Massive profits often are limited to corporate pioneers and their venture-capital backers. They took the biggest risks and made headlines when their critical, early-stage support created a fast-rising corporate success story. Just look at Peter Thiel, one of the initial investors in Facebook (FB). With his $500,000 investment, Thiel was able to cash out more than $1 billion this week. While not all investments in technology play out this way (most don’t), stories like Thiel’s capture the investors imagination.
Apple (AAPL), which became the most valuable company in the world yesterday, in terms of market capitalization, and the success of Google (GOOG), have created an environment where venture-capitalists and retail investors alike are looking for the next great opportunity in the technology sector.
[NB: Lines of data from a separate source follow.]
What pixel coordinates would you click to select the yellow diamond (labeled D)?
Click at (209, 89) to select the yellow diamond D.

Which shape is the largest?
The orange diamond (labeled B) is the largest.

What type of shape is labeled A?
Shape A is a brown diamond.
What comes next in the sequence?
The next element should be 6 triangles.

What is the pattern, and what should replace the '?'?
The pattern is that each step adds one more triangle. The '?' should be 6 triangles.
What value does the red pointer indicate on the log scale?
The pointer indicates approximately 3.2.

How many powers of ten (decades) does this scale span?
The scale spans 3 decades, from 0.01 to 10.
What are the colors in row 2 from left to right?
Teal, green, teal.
Investors, without access to the primary market, don’t want to be left on the sidelines as winning technology stocks grow quickly and make their founders and venture capitalists enormously rich. But with stock prices of companies such as AAPL and GOOG now so high, it is a difficult decision for retail investors to buy a stock trading at $650 per share without putting themselves at risk of becoming a late-to-the-party backers who help others cash out when the company they own may be reaching its peak.
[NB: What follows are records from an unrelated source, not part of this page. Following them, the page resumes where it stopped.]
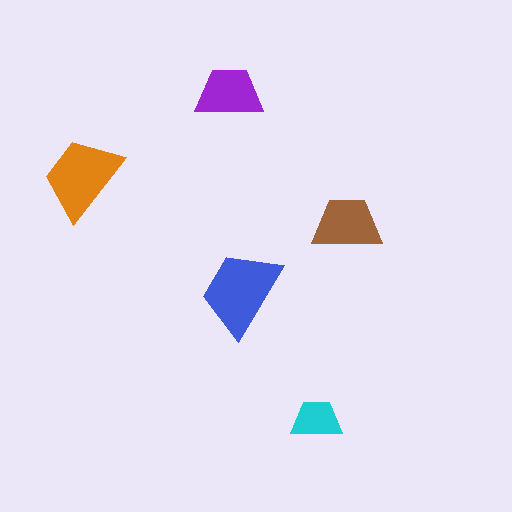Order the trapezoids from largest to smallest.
the blue one, the orange one, the brown one, the purple one, the cyan one.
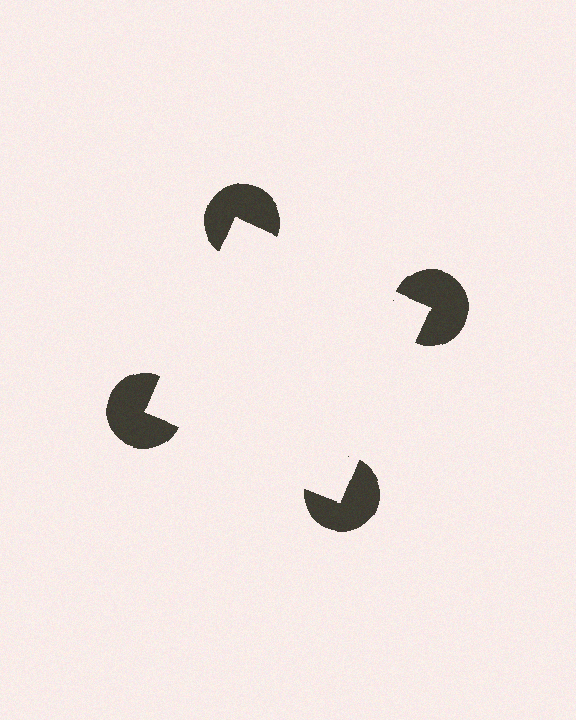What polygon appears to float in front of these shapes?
An illusory square — its edges are inferred from the aligned wedge cuts in the pac-man discs, not physically drawn.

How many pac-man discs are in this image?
There are 4 — one at each vertex of the illusory square.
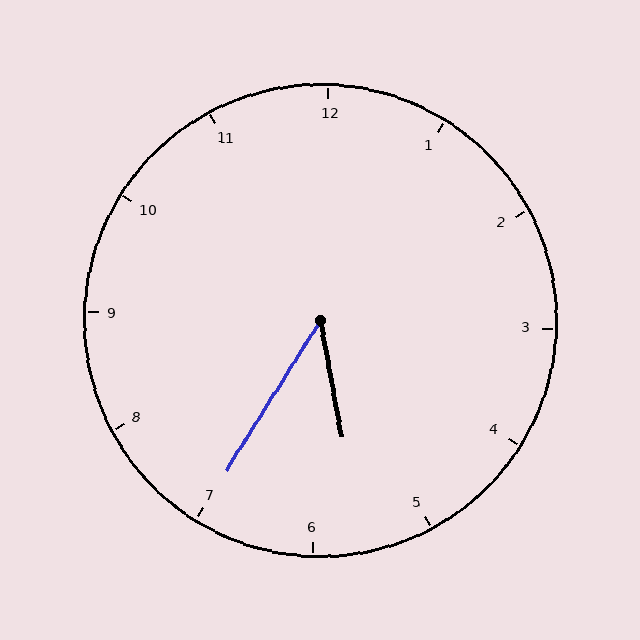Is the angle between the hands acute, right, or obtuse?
It is acute.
As cautionary tales, much hype has accompanied the latest round of technology and web- based IPOs for companies such as Facebook (FB), Zynga (ZNGA) and Groupon (GRPN). These IPOs on the surface may have seemed like the chance for mom-and-pop investors to scoop up puffed-up stocks for themselves. All three of these companies came to market with great promise, millions of users and customers, and seemingly unlimited potential. Employees and venture capitalists became millionaires and billionaires overnight through these IPOs. The media devoured the success stories and unfathomable paydays, but only wondered about their viability going forward until the stocks fell flat, not before. Not much opportunity was left for retail investors looking to buy 50 shares in hopes of paying for the college educations of their children a number of years down the road.
So, what constitutes a successful IPO, and for whom? For those who purchased stock in Facebook, Groupon or Zynga, they are wondering the same question. The takeaway here is that as retail investors, not venture capitalists, we need to be as critical of these technology darlings’ business and business models as we are of the petrochemical companies, grocery operators or shipping companies. We cannot afford to get lost in the venture-capital hype as these companies come to market.
Questions exist about the future profitability of Facebook, growing competition in the online coupon market for Groupon and Zynga’s over-reliance on the Facebook platform. These major issues have crushed the stocks of these companies. Since their IPOs, Zynga is down 70%, Facebook has fallen 50% and Groupon plunged a staggering 81%.
Venture capital and the technology sector have been attached at the hip since the beginning of Silicon Valley’s growth in the 1980s. Technology is one of the few sectors with hardly any entry barriers for new companies that find a niche of unmet need. Billions of investment dollars are available for a compelling idea and business plan. This framework is what drives venture capital and media interest in these start-up technology companies. A profitable business with strong fundamentals is often an afterthought.
While we all might not be tech innovators, investors large and small want to invest in these types of promising businesses. We all have seen the millions and billions of dollars that they’ve made, and we understandably want a slice of the pie.
Meteoric growth and viral popularity in today’s era of social media characterize the most successful technology ventures from Silicon Valley and elsewhere. Visionaries have a penchant for coming up with ideas and tools for our everyday lives that we never realized we needed, but then seemingly cannot live without. As investors, we want to get behind these companies and products, in search of wealth, but retail stock investors also need to be cautious about buying shares belatedly just as early investors are heading for the exit with their profits.